Com fundamento no direito do consumidor, que inclui o direito à informação, esta agência regulatória deve impor à industria de alimentos que sejam claros e precisos sobre a composição de seus produtos, nos exatos termos da Constituição e da lei consumerista.

Além da proteção do consumidor, outro aspecto deve ser levado em consideração por esta Agência, que é a condição da criança como prioridade absoluta, prevista expressamente em nossa Constituição:
Art. 227. É dever da família, da sociedade e do Estado assegurar à criança, ao adolescente e ao jovem, com absoluta prioridade, o direito à vida, à saúde, à alimentação, à educação, ao lazer, à profissionalização, à cultura, à dignidade, ao respeito, à liberdade e à convivência familiar e comunitária, além de colocá-los a salvo de toda forma de negligência, discriminação, exploração, crueldade e opressão.

O Estatuto da Criança e do Adolescente explicita o princípio constitucional e define o conceito de “garantia de prioridade”, que compreende:
a) a primazia de receber proteção e socorro em quaisquer circunstâncias;
b) precedência de atendimento nos serviços públicos ou de relevância pública;
c) preferência na formulação e na execução das políticas sociais;
d) destinação privilegiada de recursos públicos nas áreas relacionadas com a proteção à infância e à juventude.
É exatamente do que se trata nesta audiência pública. O direito das crianças de serem protegidas, tratadas como prioridade na elaboração da política pública de rotulagem de alimentos realizada por esta Agência.

Estamos tratando do direito à alimentação, à saúde e à vida de nossas crianças.

Os produtos alergênicos causam danos e morte especialmente nas crianças. A proteção da vida e da saúde das crianças não comporta ponderação de princípios econômicos em nenhuma hipótese. Nenhum aspecto operacional, logístico ou financeiro pode se sobrepor ao direito à vida e à saúde das crianças brasileiras.

Aqui tratamos de direitos prioritários e indisponíveis. Não se pode abrir mão deles nem por um dia. Muito menos por 36 meses.
Os interesses empresariais, que se fundam em aspectos meramente econômicos e de logística industrial, não podem se sobrepor aos interesses constitucionalmente protegidos dos consumidores e, especialmente, aos interesses das crianças, que são prioridade absoluta na Constituição Federal.

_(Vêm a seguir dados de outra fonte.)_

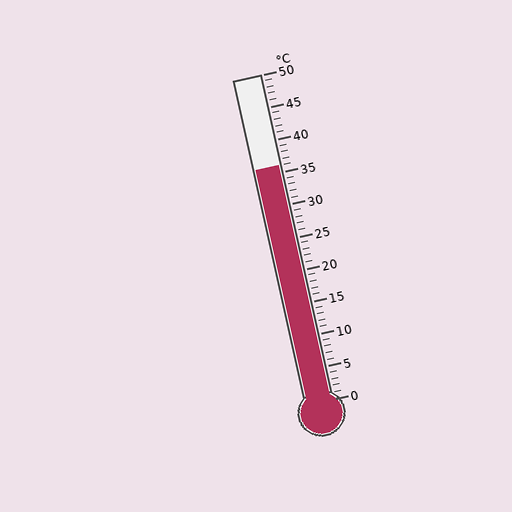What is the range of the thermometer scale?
The thermometer scale ranges from 0°C to 50°C.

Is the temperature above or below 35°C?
The temperature is above 35°C.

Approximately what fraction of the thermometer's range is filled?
The thermometer is filled to approximately 70% of its range.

A criança tem fome, e quem tem fome tem pressa. A proteção que a criança pede, e que tem direito constitucional, não pode esperar 36 meses. Não pode esperar um dia, e nem uma refeição sequer. Até lá ela já terá deixado de ser criança, já terá sofrido sequelas, internações hospitalares, choques anafiláticos e, a pior tragédia, morte.

A alegação das empresas de impossibilidade de rotulagem dos produtos alergênicos em curto espaço de tempo não se sustenta empiricamente.

As grandes indústrias já se submetem às rígidas normas de rotulagem para exportar e vender seus produtos nos mercados americano e europeu. Praticamente, basta traduzir o rótulo.

As pequenas indústrias sabem perfeitamente os ingredientes que utilizam, pois têm uma produção artesanal.

O argumento de que não se pode garantir a procedência dos ingredientes usados na elaboração do produto também não se sustenta e encontra fácil solução no Código de Defesa do Consumidor, que já prevê detalhadamente a responsabilidade de cada um dos componentes da cadeia produtiva, seja ele produtor, importador ou fornecedor.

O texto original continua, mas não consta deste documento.